Bisweilen wird das Erlebte trotz der Bemühung um Abgrenzung auch den Kriminalbeamten zu viel. Dann springt der psychosoziale Dienst ein. In Einzelgesprächen, Workshops oder durch Supervision wird den Ermittlern geholfen, die Belastungen ihres Jobs zu verarbeiten. Carmen Bauer hat darüber hinaus noch eine ganz persönliche Strategie: Ihr Partner, erzählt sie, sei auch bei der Kriminalpolizei. Nach besonders schwierigen Fällen könne sie mit ihm darüber sprechen – und dann auch abschließen.

Übrigens: Im Darknet ermitteln die Beamten der Kriminalpolizei nicht. Dafür gibt es Spezialisten einer Cyber-Crime-Ermittlungsgruppe.

Info: Was tun?

Es gibt verschiedene Beratungsstellen für Opfer sexueller Gewalt, z. B. den Weissen Ring (Opfertelefon 116006), das Hilfetelefon Sexueller Missbrauch (0800-2255530), das Hilfeportal sexueller Missbrauch www.hilfe-portal-missbrauch.de, oder den Frauennotruf Kempten (0831-12100).

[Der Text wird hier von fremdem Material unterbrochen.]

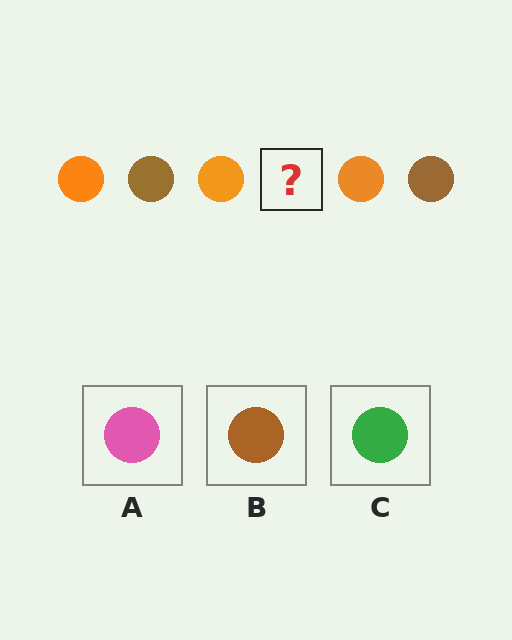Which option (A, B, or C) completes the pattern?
B.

Ein großes Problem sind kinderpornographische Inhalte, die etwa über soziale Medien verbreitet werden. Taucht ein solches Bild oder Video etwa in einer WhatsApp-Gruppe auf, rät die Polizei, strafbare Inhalte nicht einfach zu löschen, sondern umgehend bei der Polizei zu melden. Denn nur so kann die Polizei Ermittlungen aufnehmen und die weitere Verbreitung des Materials stoppen. Die Inhalte dürfen nicht weitergeleitet werden – auch nicht an Lehrer oder den anderen Elternteil.